Date: 2003-06-18 08:49 am (UTC)
From: [identity profile] gurdonark.livejournal.com
I think it's a knife edge, really--contentment or just "setting too easy?". I tend towards contentment, though. I am very grateful for the life I have.

Thanks for the kind words.

Date: 2003-06-17 08:35 pm (UTC)
From: [identity profile] poetbear.livejournal.com
"cling to what works, and luxuriate
in small joys.."
actually it may sound simplistic
but it's profound Bob
~paul

Date: 2003-06-18 08:49 am (UTC)
From: [identity profile] gurdonark.livejournal.com
Very kind of you. Your poetry is really going strong now!

Re:

Date: 2003-06-18 09:31 am (UTC)
From: [identity profile] poetbear.livejournal.com
yes
a lot of things combined
to set my brain off
They Dance Alone--Richie Havens
~paul

Date: 2003-06-18 07:10 am (UTC)
From: [identity profile] ghostsandrobots.livejournal.com
It made me happy to read that.

Date: 2003-06-18 08:50 am (UTC)
From: [identity profile] gurdonark.livejournal.com
I'm glad.

Date: 2003-06-18 09:16 am (UTC)
From: [identity profile] robertstheology.livejournal.com
Synchronicity! I just discovered Goethe, posted one
of his poems last night.

For me, gratitude was the beginning of a hard-earned
victory in my lifelong battle with depression. I finally
learned that I could not control all of the events in
my life, but I could control my reactions.

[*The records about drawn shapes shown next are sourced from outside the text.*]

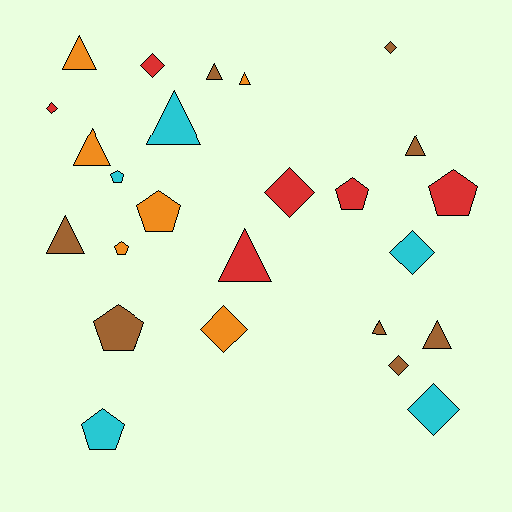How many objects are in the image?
There are 25 objects.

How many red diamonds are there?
There are 3 red diamonds.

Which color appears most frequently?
Brown, with 8 objects.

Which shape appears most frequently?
Triangle, with 10 objects.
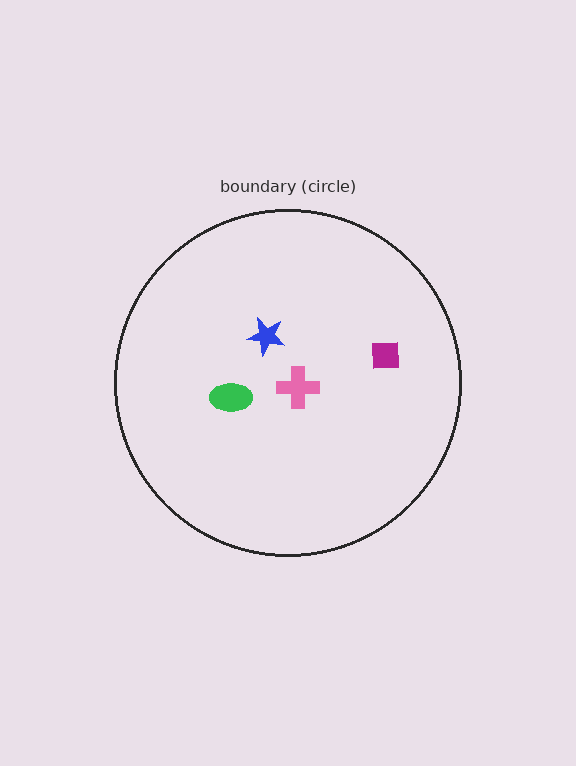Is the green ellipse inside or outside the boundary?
Inside.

I am alert now, aware, centered in the present moment,
watching with a sense of wonder. When good things come,
I thank God. When bad things come, I thank God that it
was not worse. And many of the bad things have been
blessings, mentors who taught me lessons I have stubbornly
ignored for years. I have learned to love reality, what is.

Date: 2003-06-18 04:32 pm (UTC)
From: [identity profile] gurdonark.livejournal.com
I agree with you that being thankful for the good is a good place to be.